É sempre oportuno reunir pessoas para debater assuntos que são eminentemente “rurais”, embora aparentem ser também tema crescente nos meios mais urbanos. É também muito importante que os agentes diretamente envolvidos (caçadores, autoridade) e os que indiretamente são afetados (agricultores, turistas e outros utentes da paisagem rural) possam ter voz ativa neste tema tão sensível e dar contributos que vão para além da sua própria sensibilidade.
– Paulo Cortez, dinamizador da conversa.
Um grupo pequeno de 11 pessoas entre caçadores, académicos e cidadãos interessados, conversaram, livremente, ao longo de cerca de duas horas sobre a temática da caça ao javali. Uma conversa aberta e descontraída.
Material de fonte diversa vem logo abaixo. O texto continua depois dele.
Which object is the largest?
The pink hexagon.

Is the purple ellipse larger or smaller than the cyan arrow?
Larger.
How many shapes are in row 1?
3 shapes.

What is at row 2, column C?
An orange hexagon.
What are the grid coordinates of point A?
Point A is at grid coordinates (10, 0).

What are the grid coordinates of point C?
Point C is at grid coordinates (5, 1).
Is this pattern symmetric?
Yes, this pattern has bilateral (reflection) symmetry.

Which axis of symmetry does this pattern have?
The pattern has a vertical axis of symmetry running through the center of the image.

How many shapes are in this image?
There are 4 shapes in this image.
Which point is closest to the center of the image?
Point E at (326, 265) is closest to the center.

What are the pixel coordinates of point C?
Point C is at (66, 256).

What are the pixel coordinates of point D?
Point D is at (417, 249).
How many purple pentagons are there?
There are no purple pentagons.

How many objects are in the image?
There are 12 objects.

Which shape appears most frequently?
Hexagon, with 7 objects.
Foi solicitado que o debate se organizasse na longo de eixos de pares opostos, sendo lembrado que entre as posições opostas existe um contínuo de posições intermédias que podem ser assumidas, evitando extremismos de posições que geralmente levam ao impasse. O primeiro desses pares opostos foi perguntar aos participantes se eles se colocavam mais do paradigma do Humano fora da Natureza (fora no sentido de especial) ou pelo contrário o Humano como mais um elemento da Natureza.
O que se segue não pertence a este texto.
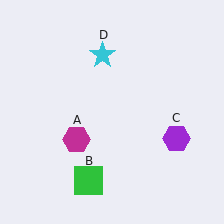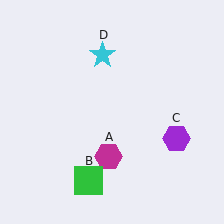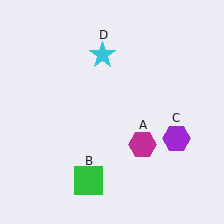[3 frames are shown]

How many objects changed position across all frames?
1 object changed position: magenta hexagon (object A).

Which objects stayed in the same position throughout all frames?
Green square (object B) and purple hexagon (object C) and cyan star (object D) remained stationary.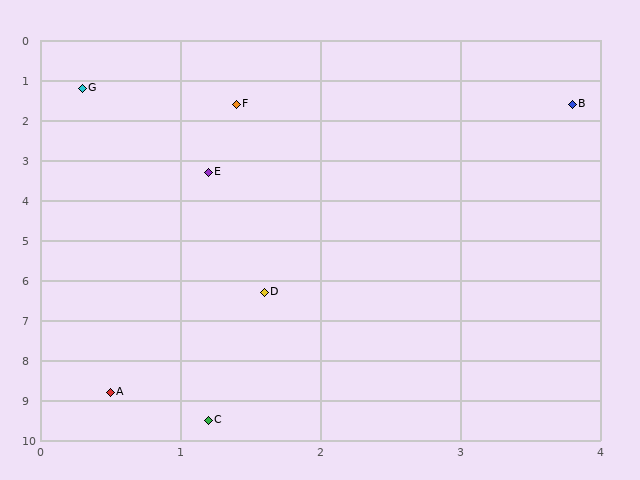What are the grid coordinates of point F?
Point F is at approximately (1.4, 1.6).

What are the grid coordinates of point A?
Point A is at approximately (0.5, 8.8).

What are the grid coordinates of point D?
Point D is at approximately (1.6, 6.3).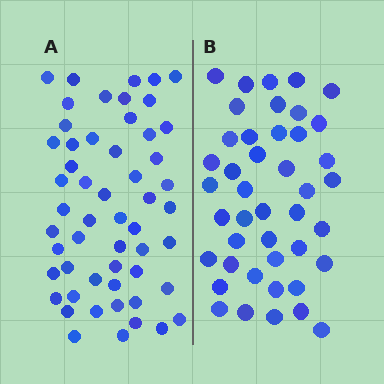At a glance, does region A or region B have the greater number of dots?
Region A (the left region) has more dots.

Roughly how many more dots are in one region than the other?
Region A has roughly 12 or so more dots than region B.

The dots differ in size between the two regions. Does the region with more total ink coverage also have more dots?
No. Region B has more total ink coverage because its dots are larger, but region A actually contains more individual dots. Total area can be misleading — the number of items is what matters here.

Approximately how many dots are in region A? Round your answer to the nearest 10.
About 50 dots. (The exact count is 54, which rounds to 50.)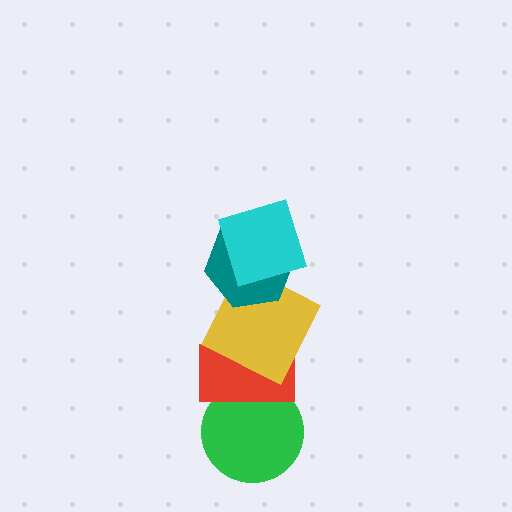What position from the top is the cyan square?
The cyan square is 1st from the top.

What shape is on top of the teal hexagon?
The cyan square is on top of the teal hexagon.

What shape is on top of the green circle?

Do lado dos defensores da caça ao javali foram apresentados argumentos como: a qualidade da carne; o controlo das populações de javali que, quando em excesso, conduzem a prejuízos para as culturas, acidentes automóveis entre outros problemas; o facto da própria caça ser uma forma rápida de abater o animal sem grande sofrimento, mais digna que, por exemplo, o abate industrial dos animais. Foi ainda realçada a sua contribuição para a economia local como o turismo e valor gastronómico.
Do lado dos não defensores da caça ao javali ou caça em geral foi argumentado que a solução da caça ao javali não pode ser sustentada por argumentos do controlo (ou gestão) das populações de javali, pois controlar uma espécie não significa exatamente alcançar a reposição e equilíbrio dos ecossistemas. Este é mais complexo e exige uma atenção e práticas respeitadoras de todos os elementos do ecossistema natural. Também foi argumentado que nem sempre a carne de animais bravios é de melhor qualidade e também que nem sempre a morte dos animais ocorre de forma limpa e sem sofrimento.
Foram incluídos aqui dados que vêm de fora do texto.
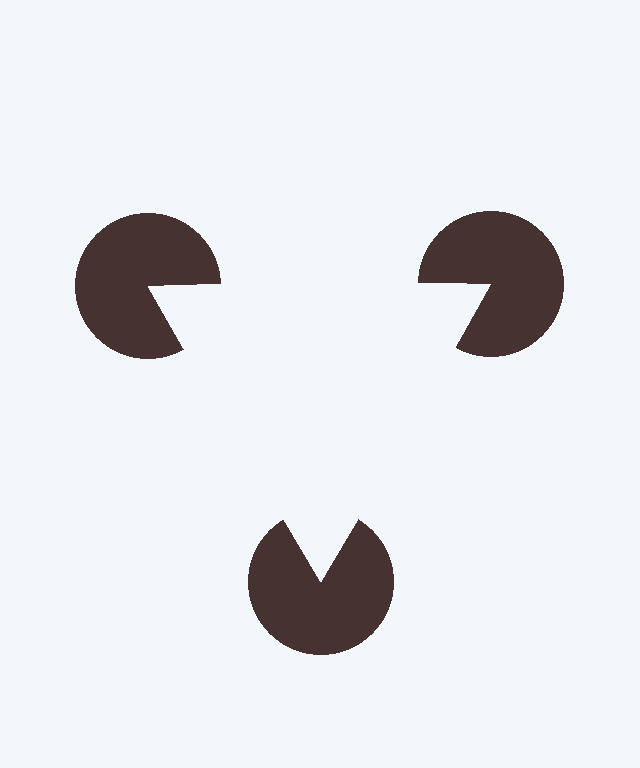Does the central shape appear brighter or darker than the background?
It typically appears slightly brighter than the background, even though no actual brightness change is drawn.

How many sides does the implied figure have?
3 sides.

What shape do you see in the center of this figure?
An illusory triangle — its edges are inferred from the aligned wedge cuts in the pac-man discs, not physically drawn.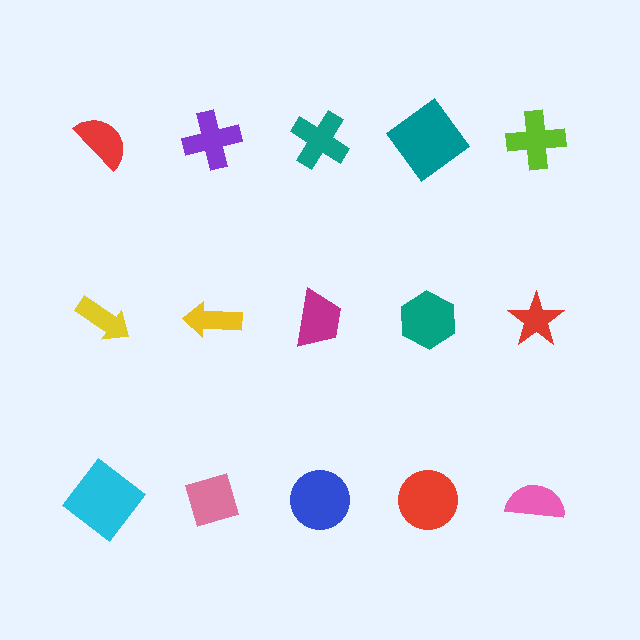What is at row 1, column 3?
A teal cross.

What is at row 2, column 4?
A teal hexagon.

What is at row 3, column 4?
A red circle.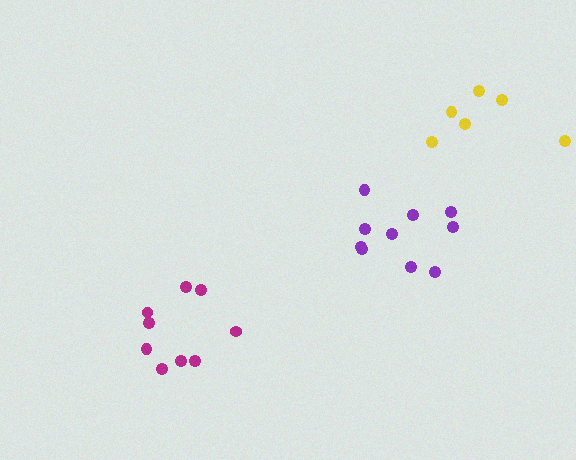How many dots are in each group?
Group 1: 6 dots, Group 2: 10 dots, Group 3: 9 dots (25 total).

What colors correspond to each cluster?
The clusters are colored: yellow, purple, magenta.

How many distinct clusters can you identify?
There are 3 distinct clusters.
Nesta altura do debate também foi aflorado o tema da posse de armas de fogo poder estar ligada a usos indevidos das mesmas. Foi contraposto que existe um rigoroso controle sobre a legalização das armas que praticamente anula este problema. Ou seja, o uso de uma arma de caça num crime não significa que a culpa possa ser atribuída à caça ou aos caçadores.
“O javali faz o que pode para viver”. Esta foi, talvez, a ideia mais inspiradora que alimentou a conversa sobre a caça ao javali. De facto, o javali faz o que pode para viver e perpetuar a sua existência. Mas, afinal não fazem o mesmo todas as outras espécies que formam os ecossistemas? A resposta é afirmativa todas as espécies, a humana incluída, “lutam” pela sua perpetuação. Nisso não há distinção entre humanos e não humanos. Onde há distinção é na capacidade de impactar nos ecossistemas. Este momento da conversa levou para a clarificação de outro par de opostos: se o Humano tem o domínio dos ecossistemas, ou se é apenas responsável por eles.


No final foi solicitada uma dinâmica de síntese da conversa. Foi dado um pequeno papel a cada participante para que neles escrevessem apenas uma palavra descritora da aprendizagem com a conversa. Para isso foi solicitado que os mesmos se dirigissem ao exterior e se inspirassem no fabuloso cenário do Vale da Vilariça. Depois vinham em silêncio e deixavam o pedaço de papel no centro da sala, sendo o mesmo fotografado por todos e levado para casa para posterior reflexão.
Desta forma ativou-se o último dos pares de opostos, pois a inspiração veio da contemplação da natureza e o registo pelo recurso a tecnologia dos telemóveis. Vencendo-se ou tirando-se partido de ambos os mundos.